Frage von Marielindsbel, 31

Etwas mehr Lebensfreude?

Hey ich bin gerade wahrscheinlich in der höchstphase meiner Pubertät . Von Tag zu Tag geht es mir irgendwie schlechter und ich habe nicht mehr so viel Lebensfreude .Früher war ich immer witzig und fröhlich aber seit 2 Jahren ungefähr fühle ich mich physisch schlecht wie man es halt so kennt ich fühle mich alleine,missverstanden und alles.Ich sehe andere Pubertierende die aber nicht so sind und ich habe nicht mehr so viel Lebensfreude und kann Sachen nicht mehr so schätzen wie vor 2Jahren .Ich bin auch ruhiger geworden und nicht mehr so selbstbewusst.DAS MÖCHTE ICH ABER NICHT.Ich möchte wieder wie früher werden laut,selbstbewusst,fröhlich und aktiv. Ist das nur eine Phase und hört hoffentlich irgendwann mal auf ? Was kann ich dagegen tun . PS: Bitte nicht mit Sport kommen ich spiele schon 2 mal die Woche Fußball im Verein und habe 1 mal die Woche Geigen Unterricht .

Antwort
von AgoodDay, 11

Ich habe die Erfahrung gemacht, dass man in solchen Fällen an seiner Einstellung arbeiten muss.

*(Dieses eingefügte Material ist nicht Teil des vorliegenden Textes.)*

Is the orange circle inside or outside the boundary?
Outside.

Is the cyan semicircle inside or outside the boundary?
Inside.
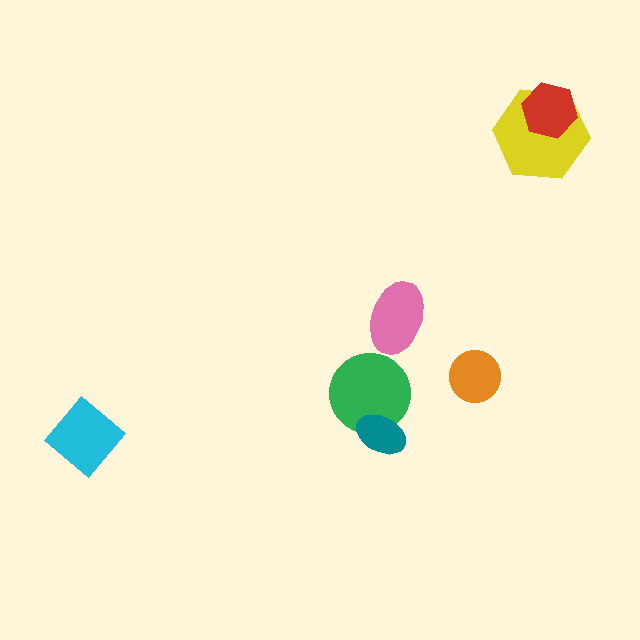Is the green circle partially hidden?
Yes, it is partially covered by another shape.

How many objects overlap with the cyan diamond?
0 objects overlap with the cyan diamond.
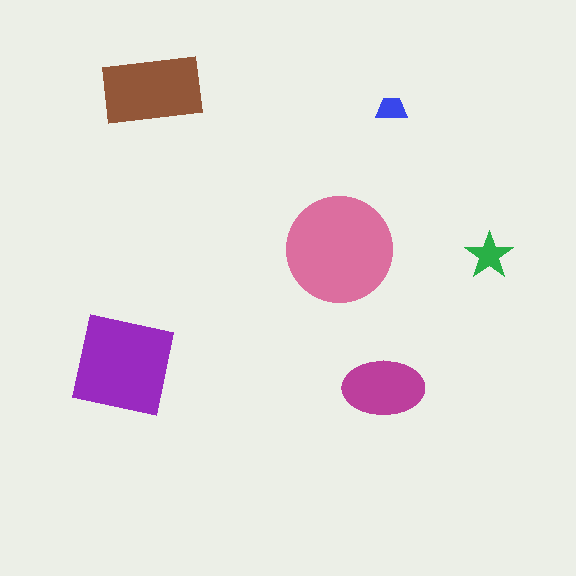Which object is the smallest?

Auch wenn du das Gefühl hast, alles läuft grad den Bach runter, versuch dir vor Augen zu führen, was alles gut läuft. Schreibt vielleicht eine Art Tagebuch, in das du alles schöne, was den ganzen Tag über passiert ist, notierst. Und wenn es nur eine Klitzekleinigkeit, zum Beispiel ein Lächeln, das dir jemand geschenk hat, ist.

Mir hilft es immer, Musik zu hören, die gute Laune macht. Ich hab viel My Chemical Romance gehört, das höre ich jetzt seltener, weil es meine Laune runtergezogen hat. Stattdessen höre ich viel fröhliche Lieder, weil ich auch einfach gerne Musik höre, zum Beispiel beim Bahn fahren.

Achte vielleicht auch auf genügend Schlaf, das hebt die Laune auch meistens.

Kommentar von Marielindsbel ,

Dankeschön.Wie lange habe sie gebraucht um ihre Lebenseinstellung  zu ändern ?

Kommentar von AgoodDay ,

Das ging gar nicht mal so lange.

Ich habe viel mit Menschen in meinem Umfeld, die eine sehr positive Ausstrahlung haben, da hab ich mich dann "anstecken" lassen.

Ganz genau kann ich das jetzt nicht sagen, es waren auf jeden Fall nicht länger als zwei Monate, bis ich wirklich das Gefühl hatte, allem mehr positiv als negativ gegenüberzustehen.